My best friend, whom I have known since … well, for almost exactly ten years now … is a very, very intelligent woman. Intimidatingly intelligent to some, which always amuses because she is also a ridiculous nerd and about the same size as Ellen Page, and one day I am just going to keep her as my supersmart handbag dog and she won’t even be able to reach my face to slap me for it.
She is so abhorrently intelligent, in fact, that aside from making fun of her for
doing the devil’s own work working in pharmaceutical PR, the only thing I can hold over her is occasional instances where I’m even more of a terrible nerd than she is, and one of those arenas of superiority is deep sea fish.
Having been more or less raised by Gerald Durrell, Willard Price, and Sir David Attenborough, I am something of an unrepentant wildlife trivia bore, and I love deep sea weirdfish especially. This is not the entire reason I slept with that marine biologist but it may have been a contributing factor.

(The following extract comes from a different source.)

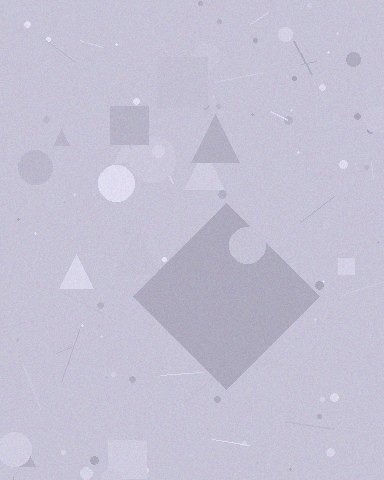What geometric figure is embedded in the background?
A diamond is embedded in the background.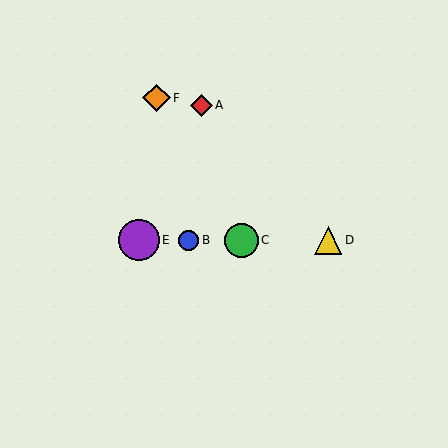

And my dear best friend continually mixes up the names of the Hatchet Fish and the Angler Fish, which any similarly dull fish nerd will tell you is pretty impressive when you consider that the Hatchet Fish (the deepwater, not the freshwater) looks like the drowned soul of a lost mariner transposed onto an axe head:
Whereas the group of fishes clumped ungainly together under the title “Angler Fishes” look an awful lot like the kind of horrors my subconscious will come up with if left alone with a litre of Benedictine and some H R Giger paintings:
While I was explaining the difference between “hideous ghost monster fish” and “terrifying mouthful of teeth with some useless males attached” to my dear best friend, I mentioned Viper Fish and the Fangtooth, which she also proceeded to mix up with each other.
In the hopes of sorting out this grievous fish-based error for my dearly-beloved best friend and also because I had a lot of novel-based work I wanted to avoid, I decided to rename the deep sea fishes to make them a little easier to identify for the fish-tarded of the internet:
Angler Fish to be renamed “OH MY GOD WHAT THE FUCK IS THAT“, which is a handy mnemonic as I suspect it’s precisely how you’d react to having one shoved in your face.
The Viperfish, a deep sea fish with light-emitting photophores, teeth too big for its head, and a spine designed to cushion it from the impact of its attacks, will now be known as “ARGH FUCK OFF NO” for similar reasons.
Despite the accuracy of “Fangtooth” as a description (I mean, that’s pretty much the first thing you notice about them), after seeing a preserved one at the Natural History Museum‘s exhibition on the deep sea and being duly haunted by it for the next few days, I think this spike-mouthed monstrosity would be more memorable as merely the “NO“.
After all this excitement, the humble deep sea Hatchet-fishes must content themselves with an “AH, THAT’S BETTER“; one day I will get around to naming the other frankly traumatising denizens of the deep sea with more accurate names but until then Goblin sharks, the Vampire squid, the unearthly-looking Rat-tails, and all manner of bizarre shapes will have to carry on hanging like nightmares in the freezing water where I don’t have to look at them.